Another RM45 billion fund injection as an economic stimulus may cause our fiscal deficit to widen to 9% of GDP but will allow Malaysia to quickly come out of the COVID-19 economic recession. Malaysia’s GDP contraction of 17.1% in the second quarter is the worst in ASEAN. An additional RM45 billion similar to the one in April, is urgently needed to put our economy back on track to save businesses and jobs.
Thailand, which depended nearly 2 times more heavily on tourism than Malaysia, just announced a smaller than expected GDP 2nd quarter growth contraction of 12.2%. If the Federal government continues to adopt a lackadaisical attitude that the economy will right itself, then we are in for a rude shock for the remainder of the year.

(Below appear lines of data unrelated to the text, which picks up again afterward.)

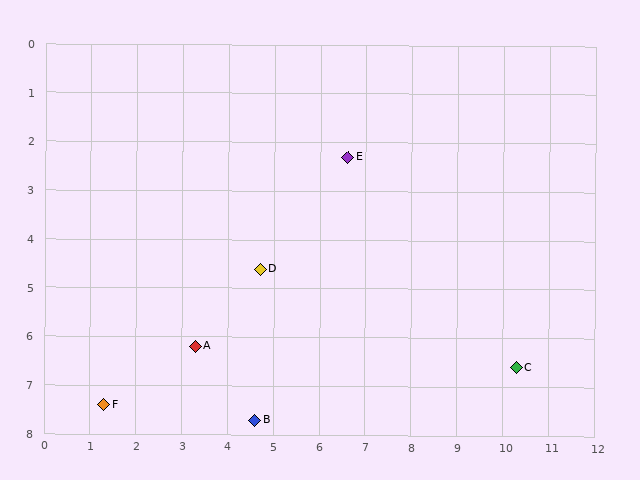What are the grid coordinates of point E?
Point E is at approximately (6.6, 2.3).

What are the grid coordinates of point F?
Point F is at approximately (1.3, 7.4).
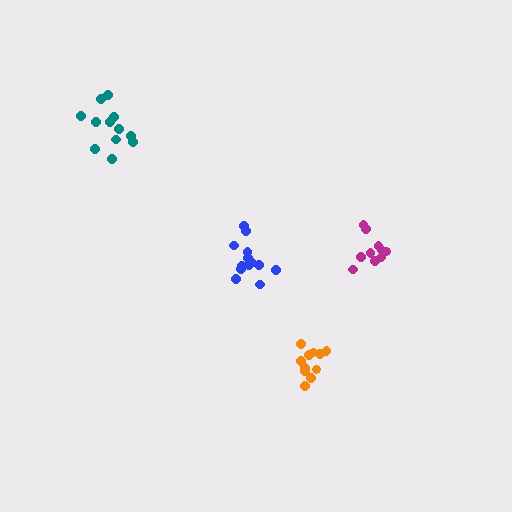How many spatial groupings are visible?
There are 4 spatial groupings.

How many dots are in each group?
Group 1: 13 dots, Group 2: 10 dots, Group 3: 12 dots, Group 4: 11 dots (46 total).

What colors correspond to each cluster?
The clusters are colored: blue, magenta, teal, orange.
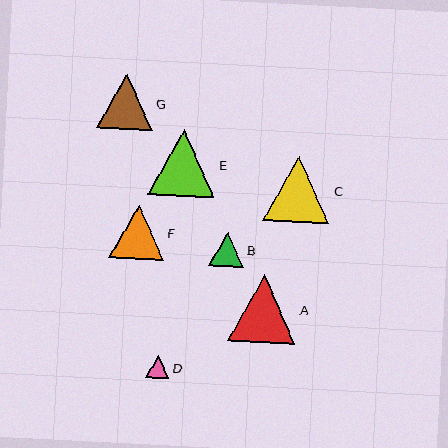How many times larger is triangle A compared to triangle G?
Triangle A is approximately 1.2 times the size of triangle G.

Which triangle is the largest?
Triangle A is the largest with a size of approximately 67 pixels.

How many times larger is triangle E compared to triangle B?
Triangle E is approximately 1.9 times the size of triangle B.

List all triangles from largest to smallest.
From largest to smallest: A, E, C, G, F, B, D.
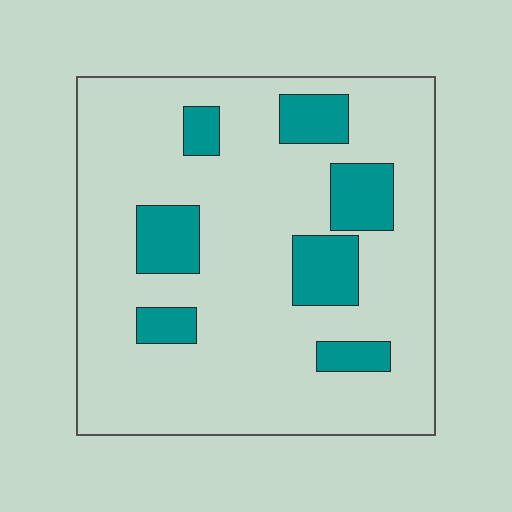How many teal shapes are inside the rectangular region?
7.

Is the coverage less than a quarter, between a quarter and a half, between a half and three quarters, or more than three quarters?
Less than a quarter.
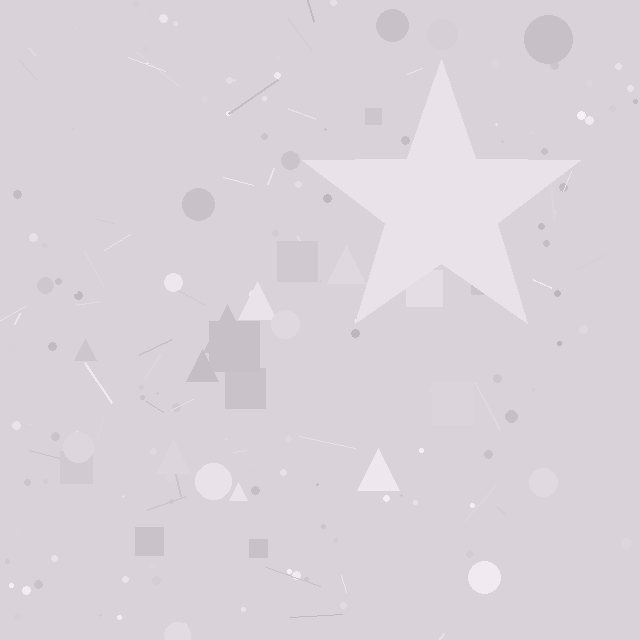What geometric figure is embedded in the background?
A star is embedded in the background.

Year-on-year GDP growth of major Asean economies
| Economies | First quarter GDP Growth | Second quarter GDP growth |
| Malaysia | 0.7% | -17.1% |
| Indonesia | 3.0% | -5.3% |
| Philippines | -0.2% | -16.5% |
| Singapore | -0.3% | -13.2% |
| Thailand | -1.8% | -12.2% |
| Vietnam | 3.8% | 0.4% |
Based on Finance Ministry’s figures of a 5.8% to 6% deficit to GDP(see Parliament’s answer attached) for this year, I would project that an additional RM45 billion fund injection would cause the deficit to rise to 9% of GDP. A deficit of 9% of GDP would be tolerable to save people’s lives by rescuing their businesses and jobs. 9% deficit to GDP is not the worst numbers on record. Malaysia’s worst deficit to GDP was in 1982, at 16.6% and in 1981, at 15.6% of GDP.
Even government backbenchers are not convinced by the government’s political spin, because economic data shows the government has not been doing enough to mitigate the recession. Despite the RM45 billion fund injection, Bank Negara Malaysia’s data shows the government’s second quarter operating expenditure fell 2.1% from a year ago, compared to a 5.2% increase in the first quarter.
Further, the government can rely on borrowings from the domestic market as they have done for the initial RM45 billion fund injection(see parliamentary answer attached). As at end-June 2020, the local bond market size was RM1.6 trillion (including government bond, corporate bond and BNM papers). A domestic RM45 billion debt issuance would be easily absorbed and digested.